At other times, the uncles would fight amongst themselves. I recall being woken up by the sound of yelling, screaming and slamming of doors. It was terrifying not knowing what was going on. During those incidents we would all hide under the bed, praying and hoping our mom was ok.  One of our neighbours was a soldier, and sometimes our mom would send us next door to take refuge. When my mom died at a young age of 44 – we were all devastated. This left us even more vulnerable to the abuse. Some sexual abuse occurred too. We were constantly told that we would amount to nothing. Resentment was constantly expressed by relatives who felt inconvenienced by mom’s passing. Statements were made to us that it wasn’t their fault our mom had more than one child – and then died.

 

As a teenager I was told by one of the uncles “you are ugly, no man will want you – your cousins on the other hand are gorgeous and will have men lining up to give them all they desire. As for you, the only way a man is going to want you is if you contribute to the household financially…. Otherwise, you will never be worthy.”
Was he right? Am I ugly? Am I undesirable? Is that why the man I call my husband thinks nothing of yelling at me/ ignoring me/ demanding sex/ and expects me to contribute 50/50 in the household even though he gets paid twice as much?

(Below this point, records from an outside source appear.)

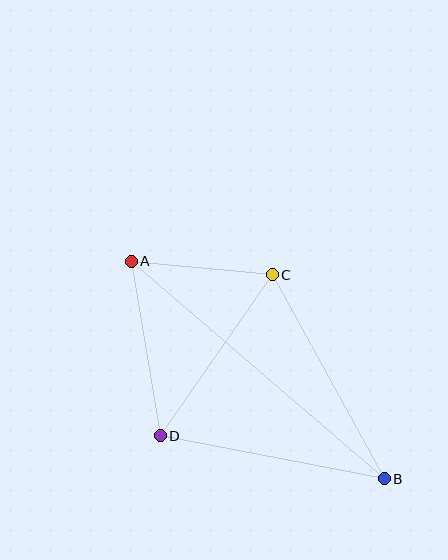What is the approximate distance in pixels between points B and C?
The distance between B and C is approximately 233 pixels.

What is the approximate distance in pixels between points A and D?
The distance between A and D is approximately 177 pixels.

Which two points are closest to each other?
Points A and C are closest to each other.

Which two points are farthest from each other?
Points A and B are farthest from each other.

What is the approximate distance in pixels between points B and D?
The distance between B and D is approximately 228 pixels.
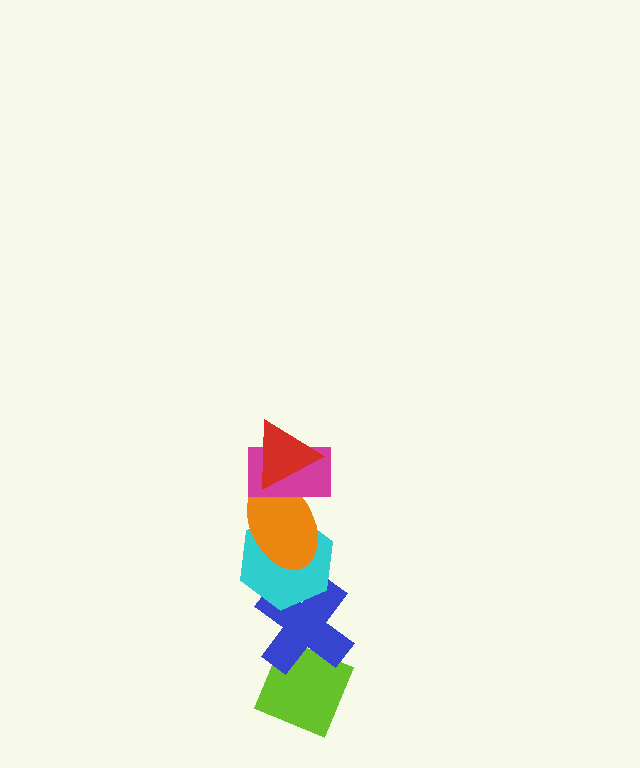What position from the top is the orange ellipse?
The orange ellipse is 3rd from the top.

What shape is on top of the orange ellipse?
The magenta rectangle is on top of the orange ellipse.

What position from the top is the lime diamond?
The lime diamond is 6th from the top.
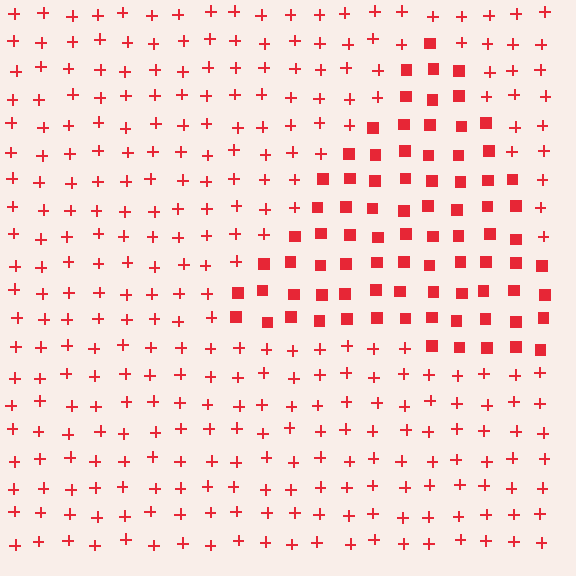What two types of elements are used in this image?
The image uses squares inside the triangle region and plus signs outside it.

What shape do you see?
I see a triangle.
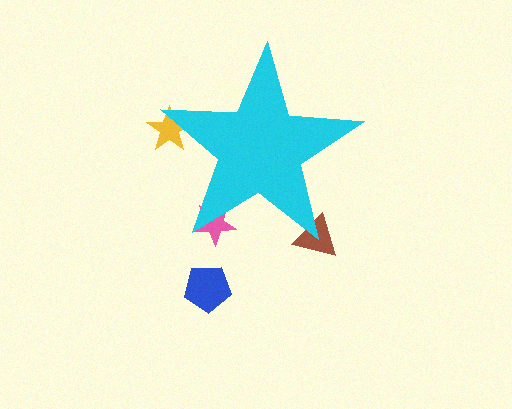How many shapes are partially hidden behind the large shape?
3 shapes are partially hidden.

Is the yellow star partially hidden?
Yes, the yellow star is partially hidden behind the cyan star.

  • Is it why he has cheated on me before – telling me there’s something lacking in me?
  • Is that why I can never touch his phone/ ask him where he is/ touch his mail etc.. without him yelling at me?
  • Is that why he told me he used to date women who were ‘head turners’?
  • Is that why he thinks nothing of giving me warning/really ugly looks if I speak up in public?
  • Is that why no-matter how hard I work in the home and outside – cooking/cleaning/being his secretary/ primary parenting our kids/ putting his and the kids’ needs ahead of mine – he still finds something to complain about?
  • Do I feel that no one else would want me… is that the reason I allow myself to be treated this way.

 

Growing up I was in constant fight/flight mode – I had to be creative in order to survive and protect my siblings. As a teenager, I had this fairy-tale expectation that the man who would love me (ugly and all) would take away my tears and restore my confidence in men.  How did I end up here? Once again constantly in fight/flight/survival mode? Tiptoeing around him, worried about him blowing up – his face tenses; eyes bulge out; fists clench; he advances into my personal space and yells in my face; he calls me names; uses offensive language; pushed me once; and as of last night – threw my bag against the wall, scattering all my items – all the while yelling at the top of his voice for me to ‘fucken get out!.

 

When he is being sweet and loving – he has taken to telling me that I have confidence issues; and anxiety issues – I want to say to him that of course I do have anxiety from constantly living in hyper vigilant mode. Not knowing what would set him off. Him talking to me with disdain; disgust and irritation half the time – the other more from a confrontational point of view.
It got so bad that I had to take some medication for anxiety… Which he then uses against me because I am not stable.

 

I didn’t like watching my mom being harassed and it still makes me sad to date. I didn’t ask to be exposed to adult conflict as a child; neither did I ask to be raped at age 4-5; I also didn’t ask to have a broken nose at the hands of my uncle; and whilst I didn’t invite the verbal, financial and emotional abuse I get from the man I give myself to – I have to be willing to stop the cycle for my children’s sake.  Their father does not care whom he hurts when he is angry – he charges in guns blazing (this from one of my children) – and all I am left doing is defending myself whilst trying to keep his wrath centered and focused on me – not my children.  My heart aches for what my children have witnessed…

 

At what point do I say enough?

What makes me stay?

I am an intelligent; well educated woman who has some emotional intelligence as well – so can somebody please explain to me why I allow myself to be mistreated? Most importantly, what stories will my children tell once they are grown?

Is this going to be the sum total of my life?